この国の人間らしいと言ったらそうだが、ぐいぐいくるのでちょっと勢いが怖い。ノアがお使いに出てしまったので同席してもらえなかったが、せめてコンラッドに来てもらえばよかった。
二人きりとは言っても庭先なので、少し声をあげればだれか飛んでくるだろうし、何かされるとも思っていないが、アーノルドの兄とは言え初対面の男性と二人きりという状況は緊張する。
ヴィオレットはこくりと頷いた。
「はい。アルは優しいです」
「夜は?」
ヴィオレットはお茶を吹き出しそうになるのを懸命にこらえた。慌てて口に含んでいたお茶を飲み下す。

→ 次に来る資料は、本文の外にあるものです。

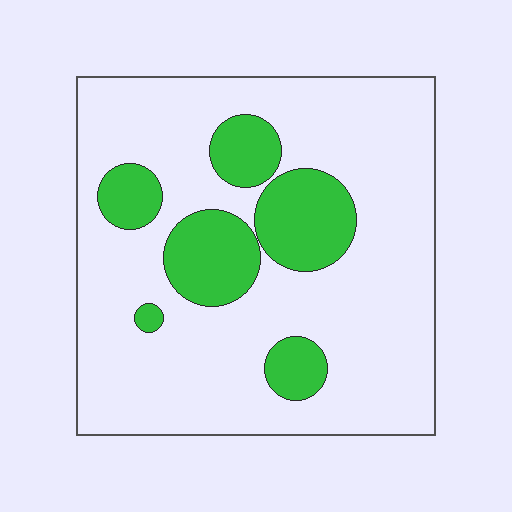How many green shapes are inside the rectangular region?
6.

聞き間違いだろうかと思ったが、重ねて言われた言葉にそうではないのが分かった。
「テクニシャンなお兄様がよくしてあげよっか?アルは経験少ないから物足りないんじゃない?」
天気の話をするかのようにテオドールはさわやかな笑顔を崩さないままだ。
なんといったらいいのか分からず、ヴィオレットは微妙にごまかした。
「いえ、あの。
ま、満足してますのでお気持ちだけで」
「ヴィーって可愛いからいくらでも声かけられるでしょ?」
「お兄様が思われているほどではないと思いますが……」
「アーノルドより条件のいい縁談なんかいくらでもあったんじゃないの?
その気になったら国王だろうが大公だろうがぽんぽん落とせるよねー?」
「そんなことは……。それに条件とかそういうものでアルと結婚したわけではありませんし」
「アーノルドってさあ、本当ポンコツなの」
ふいに周囲の空気が冷えた気がした。
テオドールの表情は先ほどまでと全く変わらず笑顔のままなのに、怖い気がするのは青い目が冷たく見据えられているからだろう。声も冴え冴えとして、固い。
……怖い。
今すぐこの場を逃げ出したいのに、見えないもので縫い留められたかのように体が動かない。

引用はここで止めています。